Pretty sure interference and possibility intentional. Question is best reasonable way to track down. Prefer not to spend $1k on Chanalyzer but worst case will. Would one of the software options work? Other suggestions?? Thanks for the help!

Could be many things, from raspberry pi to electric issue. After an interference the radios should resume normal operations. Go there, pinpoint the time, do a packet capture and spectrum analysis when the issue occurs.

Thank you. Anything you recommend for the packet capture?

Wow, they are using Raspberry Pi’s as access points in an Enterprise operation? Perhaps they need to analyze cost vs. risk factors. Raspberry Pi are good little pieces of tech, but they are limited to the software loaded and hardware limitations, memory, that they have.
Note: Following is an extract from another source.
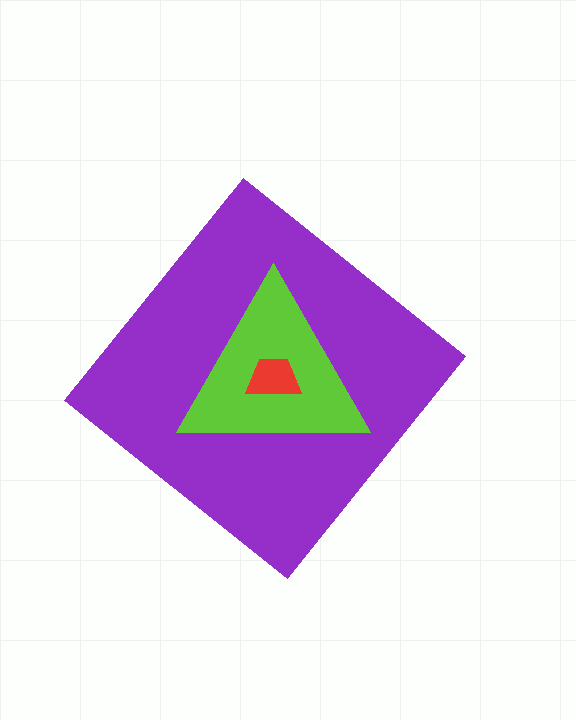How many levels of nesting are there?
3.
First you have 90 clients talking to 3 access points, at best that’s 30 clients per AP. That’s in a perfect world and we don’t live there.

You won’t find this easily but since I actually ran testing, that an AP can usually only handle 7 - 12 transactions/second, given a 40 -80K transaction size. Failures get logged for retries/retransmit. So, if one AP gets congested and the transaction doesn’t get through, it logs it in RAM to resend, but in the typical processing fashion these don’t get cleared and are kept as error logs and will eventually fill all the RAM capacity which then causes the AP to stop. Only a reboot will clear this. So if the clients tax one AP to capacity till it stops they will move to next available and overload it and the cascade takes out all 3. They used to call this a memory leak or memory drip because it usually causes the operation portion of RAM to get over written and creates the failure. This was blatantly prevalent in older AP’s and even some lower cost AP’s. Everything networked suffers from this and needs periotic reboots, even cell phones.
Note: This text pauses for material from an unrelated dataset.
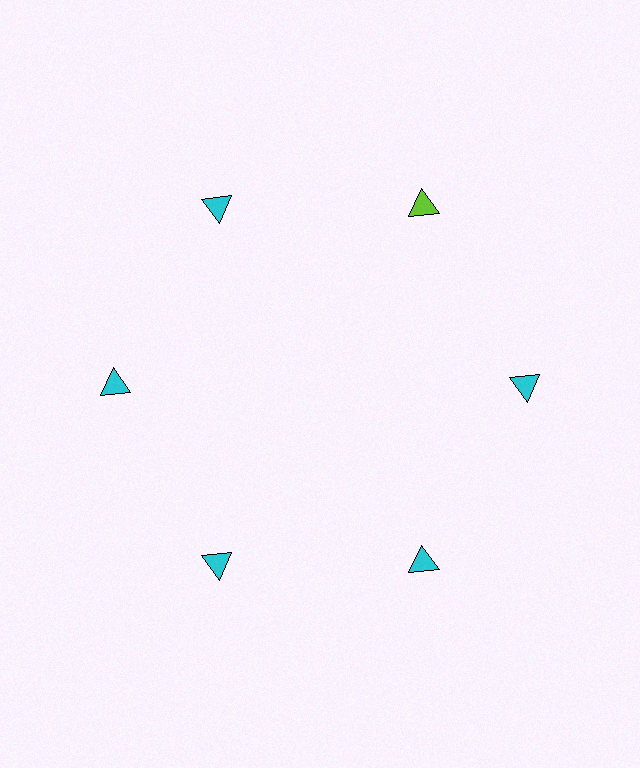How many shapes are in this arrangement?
There are 6 shapes arranged in a ring pattern.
Weekly reboots will help, Increase the SD card capacity, but I would add AP’s to reduce the client to AP ratio. I’m sure they are proud of the fact they created their own AP’s, but the code isn’t up to their task requirements. This is the reason WIFI systems have a controller to take the load off the individual AP’s resources. This won’t improve by using home office AP’s from Best Buy or Amazon. Linksys, TP etc. don’t play well when in groups.

Want to prove it is or isn’t interference? Download a WIFI analyzer from the web on your phone. It will let you see any signal sources within the facility, including SSID and MAC address. But my bet is what they are using and the method of implementation.